Tested with
Python 2.7, OS X 10.11.3 El Capitan, Apache Spark 1.6.0 & Hadoop 2.6
Download Apache Spark and build it or download the pre-built version.
I suggest to download the pre-built version with Hadoop 2.6.
Download and install Anaconda.
Once you have installed Anaconda open your terminal and type
conda install jupyter
conda update jupyter
Open terminal and type
echo "export PATH=$PATH:/path_to_downloaded_spark/spark-1.6.0/bin" >> .profile
echo "export PYSPARK_DRIVER_PYTHON=ipython" >> .profile
echo "export PYSPARK_DRIVER_PYTHON_OPTS='notebook' pyspark" >> .profile
Now you can source it to make changes available in this terminal
source .profile
or Cmd+Q
your terminal and reopen it.
Now, using your terminal, go in whatever folder you want and type pyspark
. For example
cd Documents/my_spark_folder
pyspark
Now the IPython notebook should open in your browser.
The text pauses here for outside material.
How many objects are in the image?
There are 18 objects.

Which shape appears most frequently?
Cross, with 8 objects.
To check whether Spark is correctly linked create a new Python 2
file inside IPython Notebook, type sc
and run that line.
You should see something like this
In [1]: sc
Out[1]: <pyspark.context.SparkContext at 0x1049bdf90>
Hello sir I set both
PYSPARK_DRIVER_PYTHON=ipython
andPYSPARK_DRIVER_PYTHON_OPTS=notebook
in environment variables but when i wrote this commandPYSPARK_DRIVER_PYTHON=ipython PYSPARK_DRIVER_PYTHON_OPTS=notebook spark-1.6.1-bin-hadoop2.6\bin\pyspark --packages com.databricks:spark-csv_2.11:1.4.0 --master local[*]
to start notebook it gives error it is not recognized as internal or external command. what should i do to make it works? i want to load spark-csv into my notebook.